Capone’s crime syndicate pulled in an estimated $100 million a year from illegal activities ranging from bootlegging to prostitution. Capone became an international celebrity because he won over reporters with his charm and extravagant lifestyle. He claimed that he merely provided a “public service”, stating “Ninety percent of the people of Cook County drink and gamble and my offense has been to furnish them with those amusements.”
On February 14, 1929, seven men affiliated with the George “Bugs” Moran gang were shot to death inside a Chicago garage. Capone was in Miami at the time but there was ample speculation that he had masterminded the murders.
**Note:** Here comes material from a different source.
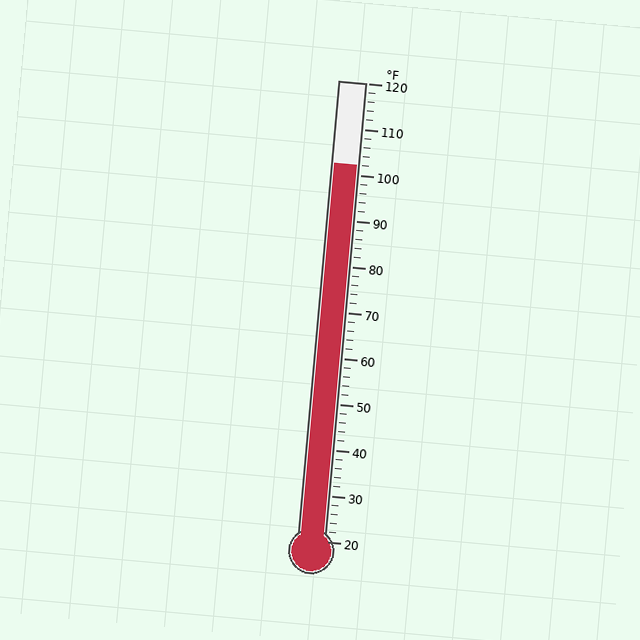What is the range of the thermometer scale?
The thermometer scale ranges from 20°F to 120°F.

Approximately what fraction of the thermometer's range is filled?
The thermometer is filled to approximately 80% of its range.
The crime was never solved and Capone was never charged. Meanwhile the wily gangster generated favorable publicity by opening a soup kitchen that served 2.000 Chicagoans per day in the midst of a world-wide depression.

For many years, Capone managed to avoid prosecution by threatening witnesses and paying off police and public officials. He finally was criminally convicted in 1929 after being arrested on a concealed weapon charge in Philadelphia. He was freed from prison in March 1930 just before the Chicago Crime Commission released its first-ever list of the city’s worst criminals with Capone named as Public Enemy Number One.

The famous prohibition agent, Elliot Ness was diligently trying to get Capone indicted for his  bootlegging operations. However under instructions from President Herbert Hoover  the federal government focused on charging the mob boss for income-tax fraud.  A jury found the gangster guilty of five charges  He was sentenced to eleven years in prison and fined $50,000. In 1932, 33-year-old Capone began his sentence at the U.S. penitentiary in Atlanta. Two years later, Capone was transported to the recently opened federal penitentiary on Alcatraz Island. Prison officials were pleasantly surprised by Capone’s good behavior- So much so, they allowed the gangster to play his banjo in the inmate band, the Rock Islanders.

Soon after Capone’s move to Alcatraz, he began showing signs of neurosyphilis and was later diagnosed with syphilis of the brain. The disease stemmed from Capone not getting treated properly when he contracted the disease as a young man. In 1939 he was released from Alcatraz and was admitted to a Baltimore hospital where doctors concluded that Capone had the mental capacity of a twelve-year-old. Capone was allowed to return to his Miami home where he died of heart failure at the age of 48 in 1947.

I guess if there is anything positive we can take from Al Capone’s life it is the importance of regular medical checkups. Other than that, I am stumped.

Have a great weekend and remember “crime doesn’t pay”.